You had your tough cowgirls, which she considered herself among. Then you had your sparkly cowgirls. Your rodeo queens, and your barrel racers who liked to spend time gluing jewels to their horses’ butts. She was not that. And there was a little bit of friendly ribbing that happened between those two types of cowgirls.
Then there were the buckle bunnies, of which none of the cowgirls were fans. It was cowboys that liked those ladies. Who were there for only one reason. To dress the part for a few minutes so they could get down and dirty with one of the men riding the animals. And she heard it expressed more than once by the girls on the circuit how unfair it was that the boys messed around with those fake cowgirls.
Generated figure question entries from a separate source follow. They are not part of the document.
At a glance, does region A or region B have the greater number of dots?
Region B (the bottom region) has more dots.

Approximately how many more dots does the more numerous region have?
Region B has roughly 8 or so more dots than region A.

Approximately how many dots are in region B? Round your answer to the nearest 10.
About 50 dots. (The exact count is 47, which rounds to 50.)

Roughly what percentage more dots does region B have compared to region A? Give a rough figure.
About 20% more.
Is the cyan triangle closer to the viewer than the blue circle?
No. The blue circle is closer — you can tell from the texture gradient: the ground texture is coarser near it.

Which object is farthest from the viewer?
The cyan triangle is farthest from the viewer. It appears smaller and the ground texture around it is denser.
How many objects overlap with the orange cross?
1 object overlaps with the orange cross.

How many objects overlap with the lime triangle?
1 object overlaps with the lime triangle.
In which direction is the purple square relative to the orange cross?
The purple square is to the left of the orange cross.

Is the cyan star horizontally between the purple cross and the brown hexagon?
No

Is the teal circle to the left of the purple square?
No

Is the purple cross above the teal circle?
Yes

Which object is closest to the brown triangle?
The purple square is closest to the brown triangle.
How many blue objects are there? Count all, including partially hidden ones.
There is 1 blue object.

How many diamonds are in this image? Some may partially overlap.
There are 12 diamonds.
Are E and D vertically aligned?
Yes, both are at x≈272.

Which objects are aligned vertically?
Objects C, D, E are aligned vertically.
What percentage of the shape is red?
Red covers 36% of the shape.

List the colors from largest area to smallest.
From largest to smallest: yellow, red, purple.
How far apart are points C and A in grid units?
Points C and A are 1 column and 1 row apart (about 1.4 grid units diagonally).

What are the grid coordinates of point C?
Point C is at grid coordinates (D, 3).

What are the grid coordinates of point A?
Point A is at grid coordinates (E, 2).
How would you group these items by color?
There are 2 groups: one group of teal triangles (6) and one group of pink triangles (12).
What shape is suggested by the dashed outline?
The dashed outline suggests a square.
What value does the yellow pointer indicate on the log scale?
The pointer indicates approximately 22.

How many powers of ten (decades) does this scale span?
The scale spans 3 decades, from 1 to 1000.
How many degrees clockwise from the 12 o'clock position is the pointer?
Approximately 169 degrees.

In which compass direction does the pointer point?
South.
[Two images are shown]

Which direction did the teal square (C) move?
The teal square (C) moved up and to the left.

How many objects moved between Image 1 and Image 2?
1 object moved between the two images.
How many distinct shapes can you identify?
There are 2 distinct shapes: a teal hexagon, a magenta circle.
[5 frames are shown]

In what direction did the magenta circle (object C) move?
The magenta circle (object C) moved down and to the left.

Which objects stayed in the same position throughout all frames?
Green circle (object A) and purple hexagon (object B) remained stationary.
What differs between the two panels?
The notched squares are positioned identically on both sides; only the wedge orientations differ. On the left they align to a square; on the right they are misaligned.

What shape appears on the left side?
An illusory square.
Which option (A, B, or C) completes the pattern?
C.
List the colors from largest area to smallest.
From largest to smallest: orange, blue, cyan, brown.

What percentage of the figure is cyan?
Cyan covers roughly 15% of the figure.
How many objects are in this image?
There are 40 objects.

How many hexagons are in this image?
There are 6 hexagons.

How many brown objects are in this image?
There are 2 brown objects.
“Because they can’t handle a real one,” she remembered Lara Pritchett saying once. One of the more gussied-up types of barrel racer, she always had nice, fancy braids and pretty makeup done.
“I guess you’re welcome to put out the same as they do,” one of the other cowgirls had said.
“None of those boys are worth that kind of carry-on,” she’d said. “If they want to man-up and get serious, then they’re welcome to it, but until such a time as that, I will not be competing with some trumped-up skank in a plastic belt buckle.”
And Callie hadn’t really seen the issue.
They all wanted to compete in their events the way they wanted to, as she saw it. The buckle bunnies were just looking to complete a different ride, so to speak.